Eli's Cheesecake World
6701 W Forest Preserve Drive (Harlem and Montrose), Chicago
(just down the block from the pyramid-shaped building at Wright College)
Specialty sandwiches ($6) in cafe from 11:00 - 2:00
What can we say about this little slice of heaven on Chicago's northwest side? It's not only the world headquarters and bakery for Eli's Cheesecake, they've also got a cafe and store. The boys and I showed up wearing our proverbial critic hats but later traded them in for hairnets to go on the factory tour. We arrived too late for the made-to-order artisan sandwiches like chicken salad with grapes and pecans, but grabbed a decent ready-made Caesar salad to tide us over until dessert. Dessert. Dessert.
I mean, you could come here for a cup of coffee and free wi-fi or to grab a gourmet grilled cheese, but you'd have to be a fool, or possibly a diabetic, to show up at Eli's and not eat dessert. Their cases are overflowing with delicious-looking desserts- and not just cheesecake. They've got eclairs, tarts...I asked my boys to write down the names of one or two of the most delicious-looking items, but they told me that was impossible to choose.
Here's what the world's most ticklish restaurant critics and their friends had to say about Eli's Cheesecake World. (Please note that all exclamation points appear at the request of the boys.)
Eli's is fun! Their cafe is good. They have desserts, sandwiches, and salads. They sell cheesecakes, little cakes, lemon meringue tarts and everything looks yummy.
Six-year-old Splinter says: Out of three thumbs down, I give it seven forks! (I've previously mentioned that we don't yet have a uniform rating system. What he means is that Eli's is more than twice the opposite of bad... in other words- great!)
The tours are cool and fun! And everything smells delicious. Really delicious. A tour guide shows you almost the whole place, but only staying on the path. Sometimes you go into a big freezer (we did this on a previous tour, but not today). The freezer room is for freezing the cheesecakes before they decorate them. The decorating room is cold, but not as cold as the freezer.

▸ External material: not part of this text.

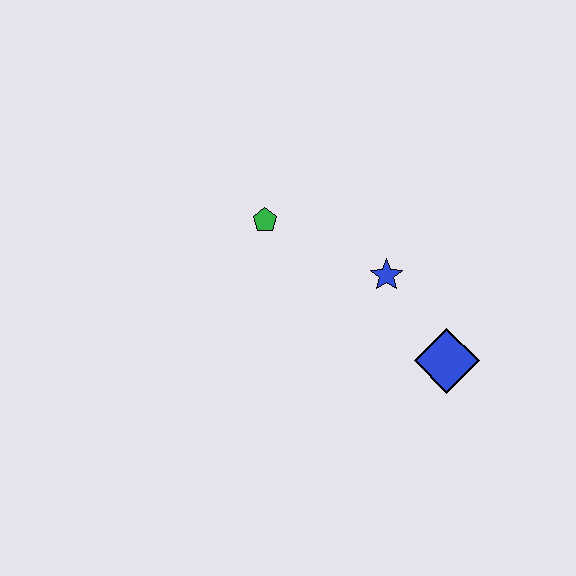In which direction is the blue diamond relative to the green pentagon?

The room where they bake the cheesecakes is really hot--over 100 degrees F in the summer. The cheesecakes go on a cool conveyor belt. It is so cool to see them pour the batter and watch the cheesecakes go on the belt. It takes the cheesecake through the 70-foot-long tunnel oven and then up a big corkscrew cooling tower with about 19 curves. Then people take them off pans and put them on racks. Then they go to the freezer room and then the decorating room.
In the decorating room, we saw them making Chocolate-Covered Lava Cake for Wal Mart.
This is a cool tour! But if your brothers or sisters are under five years old, they have to stay home with a sitter.
They make over 100 kinds of cheesecake if you can believe it!
This tour is definitely recommended for kids!